Glen Gray, Famous Band Alumnus

Glen Gray
A 1917 Graduate of Roanoke High School
Who Changed Popular Music

Gray was born to Lurdie P. and Agnes (Gray) Knoblauch in rural Woodford County on June 7, 1900.  His father, who was a lifelong railroad worker, died when Glen was two years of age. His mother then married George H. DeWilde. When he was 13 years old, Gray, who had the nick name of Spike,  formed his first band known as Spike’s Jazz Band. After graduating from Roanoke High School in 1917, Glen served two years in the United States Army. He later attended Illinois Wesleyan University but left to work as a bill clerk for the Santa Fe Railroad.

In the late 1920s Glen moved to Detroit and began playing saxophone in the Jean Goldkette and the Orange Blossoms. After performing at the Casa Loma Hotel in Toronto for eight months, the musicians quit the Orange Blossom Band and reformed as The Casa Loma Orchestra and selected Glen to lead their band.
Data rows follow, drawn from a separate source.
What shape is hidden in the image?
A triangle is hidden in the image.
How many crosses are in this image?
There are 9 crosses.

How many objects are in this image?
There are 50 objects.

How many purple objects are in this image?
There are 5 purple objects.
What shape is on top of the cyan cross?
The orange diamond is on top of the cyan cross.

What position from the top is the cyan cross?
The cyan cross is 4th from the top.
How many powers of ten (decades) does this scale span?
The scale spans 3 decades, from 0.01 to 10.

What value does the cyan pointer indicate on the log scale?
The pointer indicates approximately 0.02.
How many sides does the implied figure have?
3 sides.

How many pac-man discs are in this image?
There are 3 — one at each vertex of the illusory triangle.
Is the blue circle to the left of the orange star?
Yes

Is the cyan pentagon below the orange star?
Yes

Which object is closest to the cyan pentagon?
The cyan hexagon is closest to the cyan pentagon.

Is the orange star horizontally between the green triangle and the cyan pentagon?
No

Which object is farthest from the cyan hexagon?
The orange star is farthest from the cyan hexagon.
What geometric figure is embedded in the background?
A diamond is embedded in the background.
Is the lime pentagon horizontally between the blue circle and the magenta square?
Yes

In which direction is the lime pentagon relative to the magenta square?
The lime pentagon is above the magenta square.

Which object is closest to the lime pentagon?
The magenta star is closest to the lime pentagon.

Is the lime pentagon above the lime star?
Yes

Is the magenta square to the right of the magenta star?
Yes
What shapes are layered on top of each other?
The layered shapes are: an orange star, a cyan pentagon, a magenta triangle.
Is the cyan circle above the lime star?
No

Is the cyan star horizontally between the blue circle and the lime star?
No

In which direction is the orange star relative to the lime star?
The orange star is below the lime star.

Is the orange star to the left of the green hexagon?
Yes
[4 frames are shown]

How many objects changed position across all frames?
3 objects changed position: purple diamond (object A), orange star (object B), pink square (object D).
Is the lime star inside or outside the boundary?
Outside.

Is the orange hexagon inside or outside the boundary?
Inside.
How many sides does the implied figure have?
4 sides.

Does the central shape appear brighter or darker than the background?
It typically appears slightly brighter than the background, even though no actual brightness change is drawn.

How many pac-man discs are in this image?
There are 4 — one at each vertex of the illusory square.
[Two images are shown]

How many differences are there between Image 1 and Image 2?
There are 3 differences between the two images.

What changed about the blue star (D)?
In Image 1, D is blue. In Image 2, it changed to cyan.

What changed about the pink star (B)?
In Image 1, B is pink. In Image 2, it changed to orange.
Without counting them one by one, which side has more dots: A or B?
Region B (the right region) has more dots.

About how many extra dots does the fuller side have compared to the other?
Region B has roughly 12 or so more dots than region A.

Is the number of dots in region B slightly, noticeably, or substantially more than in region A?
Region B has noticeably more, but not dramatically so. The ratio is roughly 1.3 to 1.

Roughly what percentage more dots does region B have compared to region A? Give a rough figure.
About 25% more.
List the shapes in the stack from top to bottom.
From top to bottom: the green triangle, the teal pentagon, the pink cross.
Music historians credit Glen Gray and The Casa Loma Orchestra as the first “swing band” which changed the style of popular music during that era and paved the way for later swings bands such as Tommy Dorsey, Jimmy Dorsey, Glen Miller, and Benny Goodman. In an era when the Dorseys ,Benny Goodman and other swing band were all competing for audiences, Glen Gray and The Casa Loma Orchestra was ranked as one of the top big bands in the United States. Glen and his orchestra not only performed at the top venues in the United States and Europe, but also appeared in a number of Hollywood movies during that time period.

On February 8, 1960 Glen Gray was given a star on the prestigious Hollywood Walk of Fame. Glen Gray died on August 23, 1963 in Plymouth, Massachusetts. In 1990, realizing the historic significance of the band, Time-Life reissued recordings of Glen Gray and the Casa Loma Orchestra.

Although not well known today, Glen Gray was, without a doubt, a major influence in popular music.  Throughout history, current trends in popular music have always been influenced by the popularity of previous styles.  The influence of Roanoke’s Glen Gray Knoblauch on popular music goes well beyond one single style of music he played.

In 1940, Glen Gray was nationally recognized by winning the Best Bandleaders Award from Down Beat magazine.  Glen Gray’s reputation lasted well past the big-band era. After the band stopped touring in the early 1950’s, Glen continued to record with Decca and Columbia Records.